И то сказать, ради кого всю жизнь билась? Разве не ради сестры и братьев? Не ради племянников? Да если б муж посмел молвить о них дурное слово, она б ему глаза выцарапала!.. Пока была у нее лавка, разве не им давала она щедрой рукой – берите деньги, берите все, чем богата: бочонки брынзы, колбасы, самые дорогие вина из Дялу-Зорилор, разные деликатесы… Никто из родных не уходил от нее с пустыми руками. Разве не тетя Вика с мужем дали денег на свадьбу сестре, матери Романицы? Мебель для спальни ей купили, хорошую мебель, флорентийского стиля… И братья строились на ее деньги. А чего стоило дать сестре образование… Как горевала она о брате Никулае, когда тот попал на войну. И пока сидел, сколько передач ему носила, сколько горьких слез пролила… А теперь его к себе не дождешься. Если и заглянешь к нему, у него один разговор:

– Ну, как дела, Вика, еще жива, а? Еще скрипишь? На, возьми сто леев, небось пригодятся…

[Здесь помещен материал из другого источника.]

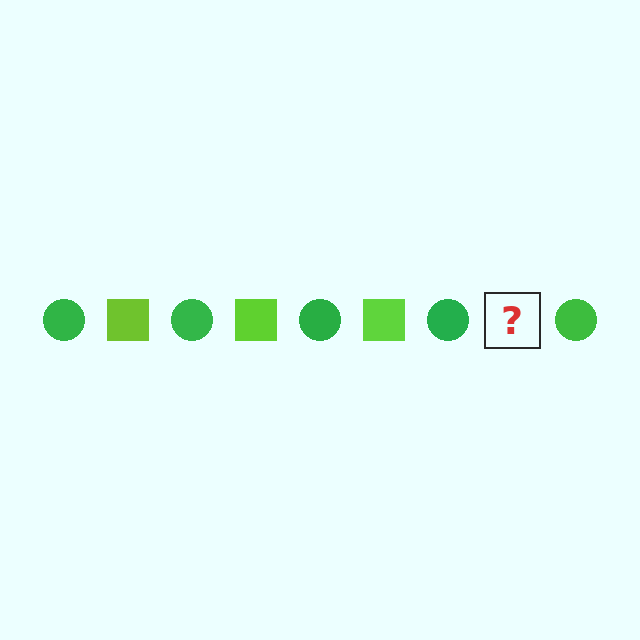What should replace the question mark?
The question mark should be replaced with a lime square.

А сама к нему не наведаешься – годами его не увидишь… И ведь сколько денег она ни давала, все промотала сука эта, его жена, уши бы мои не слышали ее фальшивого голоса: «Бо-онжу-ур, Вика, – ишь как, на французский манер здоровается. – Бон-жуур, Никулае нет до-о-ма-а-а».

«Бонжур», так тебя растак, ворчит про себя Вика, когда слышит ее фальшивый голос. И тут же вешает трубку. Эх-хе-хе, даешь – хорош, а нет – привет! Так-то оно на белом свете.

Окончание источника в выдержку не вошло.